Flagged Maze Reinforcement Learning
This project is presented in Jupyter Notebook format, providing visibility into the implementation of class definitions and algorithm training. You can observe the program’s execution by using the rl.play(True, True) command within the pygame environment. This command executes the program, irrespective of the epsilon capability, facilitating a more focused search.
You can see the project code along with the work report on GitHub.
Project Description
This project focuses on implementing Q-Learning for solving pathfinding problems in grid environments. The goal is to determine and reduce the number of model states through state equivalence. The code includes functions for Q-Learning, pathfinding, visualization, and experimentation with different learning parameters.
Concepts and Components
The project revolves around the following key concepts and components:
- States: These correspond to agent positions in the environment.

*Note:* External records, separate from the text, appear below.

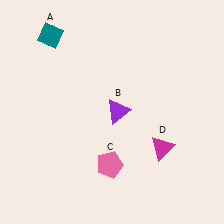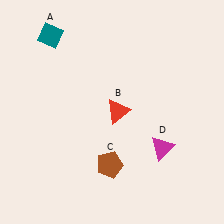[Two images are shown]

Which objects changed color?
B changed from purple to red. C changed from pink to brown.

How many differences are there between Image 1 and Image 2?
There are 2 differences between the two images.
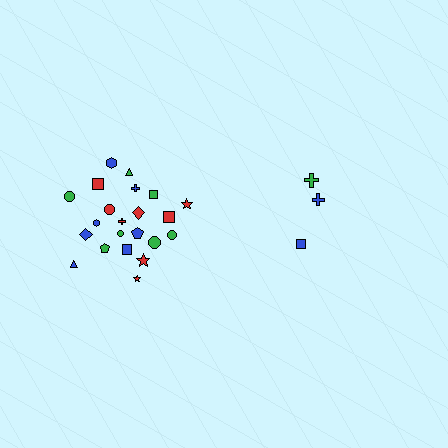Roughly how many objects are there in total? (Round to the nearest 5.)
Roughly 25 objects in total.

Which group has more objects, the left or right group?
The left group.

- Actions: Actions define agent movements, including “up,” “down,” “left,” and “right.”
- Rewards: Rewards define penalties and incentives associated with each state.
- Goal State: The end point to reach, marked as “T” in the environment.

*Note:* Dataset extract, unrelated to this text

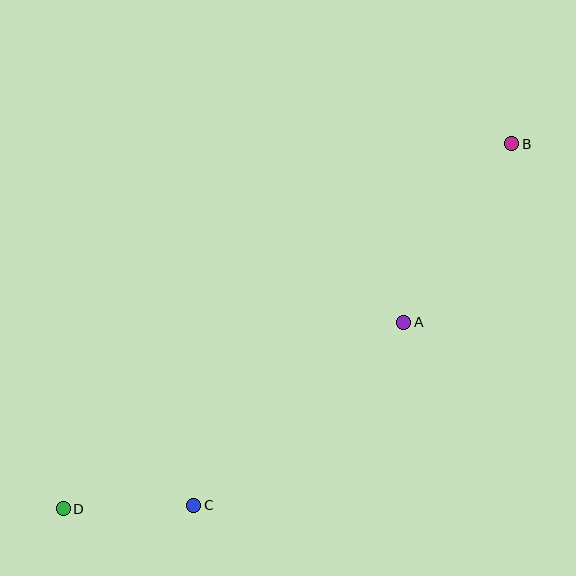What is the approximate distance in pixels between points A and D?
The distance between A and D is approximately 388 pixels.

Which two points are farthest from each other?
Points B and D are farthest from each other.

- Learning Rate (α) Impact: This parameter affects the speed of convergence and oscillation in the Q-Learning process. It also balances exploration vs. exploitation and influences stabilization and solution accuracy.
- Discount Factor (γ) Impact: The discount factor impacts the trade-off between long-term and short-term rewards, influences the optimal policy, and affects convergence and temporal consistency.
Dependencies
This project relies on the following Python libraries:
- numpy: For numerical operations and data manipulation.
- matplotlib: For data visualization.
- networkx: For drawing network graphs.
- networkx.drawing.nx_pydot: For graph visualization using Pydot.